1 – The time should show. All the plugin does to set the date / time is fill in the same fields that WordPress uses if you manually set the date and time.
2 – Actually started out that way but switched it to the way it is now so you can see what date and time before you publish. Plus it lets you decide whether you want to post date or not.
3 – WordPress already does this.
4 – Never tried that.
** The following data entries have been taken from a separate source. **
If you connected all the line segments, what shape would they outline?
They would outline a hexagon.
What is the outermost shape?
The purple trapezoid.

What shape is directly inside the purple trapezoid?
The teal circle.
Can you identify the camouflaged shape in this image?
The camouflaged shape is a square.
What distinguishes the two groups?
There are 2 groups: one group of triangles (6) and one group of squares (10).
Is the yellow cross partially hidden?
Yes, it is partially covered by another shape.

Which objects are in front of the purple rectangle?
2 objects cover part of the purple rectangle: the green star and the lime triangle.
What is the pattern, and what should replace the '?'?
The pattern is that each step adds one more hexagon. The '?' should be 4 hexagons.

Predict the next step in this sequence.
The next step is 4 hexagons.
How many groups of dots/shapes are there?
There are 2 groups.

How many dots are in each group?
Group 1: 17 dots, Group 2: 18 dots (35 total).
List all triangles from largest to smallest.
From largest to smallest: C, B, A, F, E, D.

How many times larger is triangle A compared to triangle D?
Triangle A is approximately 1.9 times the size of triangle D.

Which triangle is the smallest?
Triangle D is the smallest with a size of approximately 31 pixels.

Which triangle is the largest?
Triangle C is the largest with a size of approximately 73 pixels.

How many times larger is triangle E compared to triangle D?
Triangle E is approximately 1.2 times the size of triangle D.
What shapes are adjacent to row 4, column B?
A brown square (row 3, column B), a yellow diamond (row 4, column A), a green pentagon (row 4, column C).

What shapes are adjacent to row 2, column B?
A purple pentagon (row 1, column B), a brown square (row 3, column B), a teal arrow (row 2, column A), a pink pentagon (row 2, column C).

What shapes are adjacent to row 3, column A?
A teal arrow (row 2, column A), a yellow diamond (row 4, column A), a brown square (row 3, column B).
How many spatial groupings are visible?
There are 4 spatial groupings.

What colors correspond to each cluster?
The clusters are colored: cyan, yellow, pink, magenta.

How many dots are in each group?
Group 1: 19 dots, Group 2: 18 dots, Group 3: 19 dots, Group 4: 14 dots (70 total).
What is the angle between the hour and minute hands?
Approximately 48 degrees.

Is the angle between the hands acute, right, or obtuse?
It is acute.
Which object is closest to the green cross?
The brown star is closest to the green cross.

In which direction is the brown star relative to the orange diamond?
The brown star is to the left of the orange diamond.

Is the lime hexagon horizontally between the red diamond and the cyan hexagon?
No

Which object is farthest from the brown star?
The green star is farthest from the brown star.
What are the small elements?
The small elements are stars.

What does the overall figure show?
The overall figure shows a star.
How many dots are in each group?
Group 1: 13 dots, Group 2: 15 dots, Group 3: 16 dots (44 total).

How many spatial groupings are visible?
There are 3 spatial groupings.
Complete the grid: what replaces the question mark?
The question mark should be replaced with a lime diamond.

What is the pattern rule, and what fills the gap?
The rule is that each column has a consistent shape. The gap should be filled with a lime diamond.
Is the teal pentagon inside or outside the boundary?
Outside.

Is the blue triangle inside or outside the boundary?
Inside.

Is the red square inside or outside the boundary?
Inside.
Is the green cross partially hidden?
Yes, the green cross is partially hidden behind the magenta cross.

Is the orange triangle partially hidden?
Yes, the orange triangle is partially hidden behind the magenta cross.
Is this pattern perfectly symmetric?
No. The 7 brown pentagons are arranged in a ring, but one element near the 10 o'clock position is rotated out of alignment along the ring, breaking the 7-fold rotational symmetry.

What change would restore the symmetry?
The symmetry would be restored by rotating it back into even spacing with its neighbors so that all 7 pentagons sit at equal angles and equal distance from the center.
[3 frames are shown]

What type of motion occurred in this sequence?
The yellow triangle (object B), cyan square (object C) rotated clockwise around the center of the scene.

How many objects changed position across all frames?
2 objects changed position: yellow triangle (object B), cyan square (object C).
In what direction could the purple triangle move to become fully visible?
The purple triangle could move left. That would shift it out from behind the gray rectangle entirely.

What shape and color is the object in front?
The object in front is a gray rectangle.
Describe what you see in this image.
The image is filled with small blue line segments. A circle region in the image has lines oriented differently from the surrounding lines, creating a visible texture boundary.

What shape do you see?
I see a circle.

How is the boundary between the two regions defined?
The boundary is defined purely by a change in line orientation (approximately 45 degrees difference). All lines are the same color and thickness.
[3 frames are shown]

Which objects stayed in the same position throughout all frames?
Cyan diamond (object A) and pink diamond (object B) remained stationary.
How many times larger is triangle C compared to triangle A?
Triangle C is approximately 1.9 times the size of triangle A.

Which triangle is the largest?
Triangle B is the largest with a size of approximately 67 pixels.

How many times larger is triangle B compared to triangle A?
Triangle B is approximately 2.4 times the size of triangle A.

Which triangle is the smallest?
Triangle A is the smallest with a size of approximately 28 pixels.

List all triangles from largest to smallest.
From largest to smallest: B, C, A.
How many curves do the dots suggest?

I’ll have to check on it…
And being as the name you listed along with the website link were pretty obvious link drops, I edited them a bit. I don’t mind links to sites that are legitimate, but the site you linked to was obviously not.
#21 by Steve on June 2, 2011 - 4:24 pm
I’m using a plugin that automatically imports Youtube videos and their descriptions and then makes individual Drafts out of them.
Now I need a plugin that AUTOMATICALLY schedules those Drafts to publish at 1 per day for the next year at a random time each day so it looks like a human is publishing them.
Can your plugin do both of those things?
Thanks
#22 by Ryan on June 2, 2011 - 8:04 pm
Not automatically. You’d have to actually create the post and then use the auto link to schedule. It’d probably be easier for you to look at the code for this plugin and work out how to add the scheduling to the YouTube plugin you’re using.
#23 by Michael on October 3, 2011 - 7:42 am
Thank you for this creat plugin for wordpress.
I just installed it in wordpress 3.2.1 where it works without any problems.
I made some changes to the code so the scheduling is triggert right after the page to write a new post is loaded. That works quite well. But I’ve got the following problem when I try to edit the date an click Cancel:
http://screencast.com/t/DXdSKIWKV
After I click “Cancel” the automatically calucalted date isn’t present in the fields anymore.
Do you have a clue how to fix that?
Regards,
Michael
#24 by Graham on November 7, 2011 - 3:21 am
I want to use this plugin on a multisite is there any reason it should not work? I have it working on another single site and it works great installed and network activated but isnt showing up havnt tried a lot of things yet but if it isnt goin to work no point in trying
#25 by Ryan on January 14, 2012 - 8:47 am
Haven’t tried it on multisite, so I’m not sure. It may be there there’s either a different hook or different permissions.
#26 by Erik on January 6, 2012 - 10:36 pm
Hi Ryan,
I am back with a feature request.
Is it possible to add another button to “auto bump post to current date&time”.
Lets say i am modifying an old post, and i want to to appear as a new post on the top of my blog, i could of course manually set the date & time, but it would be cool with a button to automatically set date & time to the current time on the server, so it automatically gets bumped to the top.
Thanks again man.
#27 by Jon on January 14, 2012 - 7:29 am
Hi Ryan,
Not sure how to contact you but i want to expand on this plugin by adding a button called “bump” which means the script grabs the current server time & date and sets it as the current post date.
This means writers could easily bump their old articles to the current server date & time to make it appear on top of the blog.
I know it’s a weird feature considering you can just fill in the date & time manually, but i want this to be easy for my clients to do.
I can pay you for development if you could add it to this plugin, please contact me over email if you can do this.
Thank you for this great free plugin.
#28 by Ryan on January 14, 2012 - 8:47 am
Like the idea. I’ll see what I can do to get it working.
#29 by Kevin on February 2, 2012 - 10:05 am
Spent an hour or so searching for a plug-in like yours. I’m honestly surprised there are not more like it. Anyway, thanks for writing it. It looks like it meets my needs exactly.